All three methods have been attempted in Albuquerque, and currently a combination of machinery, individual herbicide application and vigilance seems to have contained the majority of salt cedar. Matt Schmader, as the manager of the city's Open Space Division, oversees the 21 miles and 4,300 acres of Bosque in Albuquerque. In a recent interview with the Alibi, he illustrated a picture of progress.
Do you think salt cedar will ever really be eliminated from the Bosque? It sounds as though it's nearly impossible unless there are people pulling them out one by one over a long, dedicated period of time.
It really is a matter of money and consistent follow-up and know-how. But here in Albuquerque, the situation has really been quite dramatically transformed; I can take you to places where you could not walk through the Bosque, and last summer we had machinery working on these areas and it completely cleared it out.

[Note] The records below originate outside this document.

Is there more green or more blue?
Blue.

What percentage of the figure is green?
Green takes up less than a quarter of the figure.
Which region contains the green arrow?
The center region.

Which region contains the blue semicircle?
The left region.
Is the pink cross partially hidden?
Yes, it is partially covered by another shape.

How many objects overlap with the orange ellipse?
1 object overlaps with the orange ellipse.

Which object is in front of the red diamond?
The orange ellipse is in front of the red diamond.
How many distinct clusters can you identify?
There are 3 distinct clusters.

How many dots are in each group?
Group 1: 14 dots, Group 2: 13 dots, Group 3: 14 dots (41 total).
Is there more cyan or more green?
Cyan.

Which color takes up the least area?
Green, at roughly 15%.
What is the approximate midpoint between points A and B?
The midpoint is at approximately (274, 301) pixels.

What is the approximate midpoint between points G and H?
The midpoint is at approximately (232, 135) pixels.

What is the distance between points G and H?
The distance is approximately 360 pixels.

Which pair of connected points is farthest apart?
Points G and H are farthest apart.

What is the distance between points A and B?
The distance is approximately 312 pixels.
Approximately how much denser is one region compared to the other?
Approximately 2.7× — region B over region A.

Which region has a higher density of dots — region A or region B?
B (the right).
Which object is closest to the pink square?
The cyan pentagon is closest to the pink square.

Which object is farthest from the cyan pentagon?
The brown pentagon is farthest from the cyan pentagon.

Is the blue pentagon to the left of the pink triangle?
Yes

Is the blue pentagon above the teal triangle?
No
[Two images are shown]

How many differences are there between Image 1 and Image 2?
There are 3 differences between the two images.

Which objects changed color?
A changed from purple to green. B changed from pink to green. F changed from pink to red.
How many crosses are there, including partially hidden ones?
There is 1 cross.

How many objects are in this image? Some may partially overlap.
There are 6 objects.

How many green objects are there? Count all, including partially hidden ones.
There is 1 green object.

So instead of getting a tree that's eight inches in diameter and 20 feet high, all massed together, you cut them all down and mulch them up. You may end up having resprouts in the next year which are one inch in diameter and grow 10 feet high, but you cut them down again and put herbicide on the cut area, and you keep at it and eventually they don't come back. There are places like Bosque Del Apache, where they had no cottonwood trees and it was 100-percent solid salt cedars, and they had to keep at it for years because it was such a huge problem, but even that area is getting transformed. The difference is that in Albuquerque our Bosque is fortunate that salt cedar is sprinkled throughout, but was never really solid salt cedar.
Historically, did it accidentally sprout up in Albuquerque or was it intentionally planted at some point?

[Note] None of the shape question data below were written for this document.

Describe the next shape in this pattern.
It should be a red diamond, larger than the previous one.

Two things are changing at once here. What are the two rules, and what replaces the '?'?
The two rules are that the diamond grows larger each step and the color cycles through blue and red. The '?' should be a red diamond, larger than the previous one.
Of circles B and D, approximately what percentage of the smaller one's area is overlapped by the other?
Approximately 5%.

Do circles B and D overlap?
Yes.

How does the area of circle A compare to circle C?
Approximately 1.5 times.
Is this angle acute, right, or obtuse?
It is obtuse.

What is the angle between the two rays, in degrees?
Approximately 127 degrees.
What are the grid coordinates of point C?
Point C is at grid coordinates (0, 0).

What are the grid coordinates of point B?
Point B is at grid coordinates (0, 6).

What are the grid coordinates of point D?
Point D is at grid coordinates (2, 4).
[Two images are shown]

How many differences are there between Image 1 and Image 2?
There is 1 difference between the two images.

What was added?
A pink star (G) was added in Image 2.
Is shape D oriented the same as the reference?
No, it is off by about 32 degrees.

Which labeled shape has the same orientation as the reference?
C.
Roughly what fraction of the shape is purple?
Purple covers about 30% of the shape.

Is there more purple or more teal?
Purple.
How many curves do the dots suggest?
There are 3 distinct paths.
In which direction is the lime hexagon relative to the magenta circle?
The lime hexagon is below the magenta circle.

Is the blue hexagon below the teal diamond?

Salt cedar is such a successful pervasive weed that it just spread everywhere like wildfire, so in Albuquerque what happened was, because we had a lot of patches of native vegetation, it had to compete, and in some places it competed pretty well and in other places it wasn't able to. But places like the Pecos River are almost completely salt cedar, and in Arizona almost every waterway in the entire state has nothing on it but salt cedar.
I heard about a project where they sprayed an herbicide aerially on the Pecos River, and some ranchers weren't happy because their grasslands and some of their trees were killed.

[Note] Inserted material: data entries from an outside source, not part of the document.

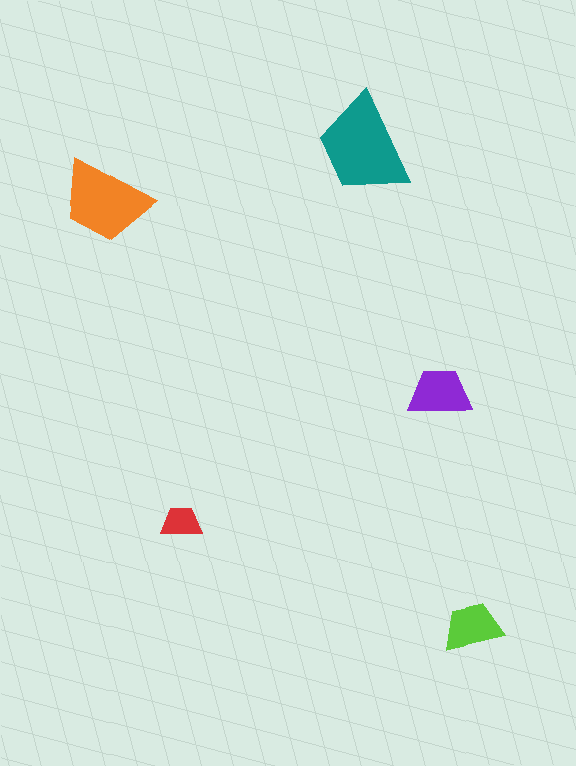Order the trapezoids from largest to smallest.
the teal one, the orange one, the purple one, the lime one, the red one.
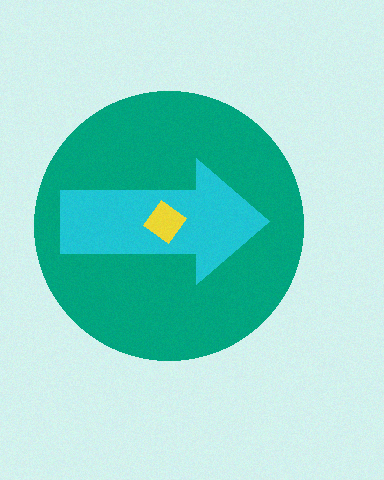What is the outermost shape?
The teal circle.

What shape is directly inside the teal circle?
The cyan arrow.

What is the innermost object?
The yellow diamond.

You can't apply the wrong techniques in the wrong places. So what we've done in Albuquerque is a combination of machine [and chemical] work. Herbicide is only applied through a little hand sprayer on each of the cut stumps, [and then we perform] extraction, which is pulling them up by the roots, and follow-through.
So that's what the strategy is right now on the city's part?
That's the city's strategy, and since we've got continuous funding for it we can do it over a period of years, and that means we will win the battle.
Where does the city get its money for eradication?
The City of Albuquerque has its own funding, and this is because the mayor, after the fires in 2002 and 2003, said he would make the Bosque as safe at we could make it, as far as catastrophic fire [goes]. He added staff and brought in equipment to manage fires.
Do you think there's any chance there will be fires again in the Albuquerque Bosque?
Well, never like we had. The difference is that there's always a chance for some small fire to happen because it's the woods, but the catastrophic fires that we had, where once it started it would just race through several hundred acres at a time, can never happen because we spent the entire year last year taking that fuel load out. There are a couple of pockets that are still left because there are some research stations where they didn't want the experiments ruined and various things like that. In Albuquerque, we'll never [again] have fires like we had.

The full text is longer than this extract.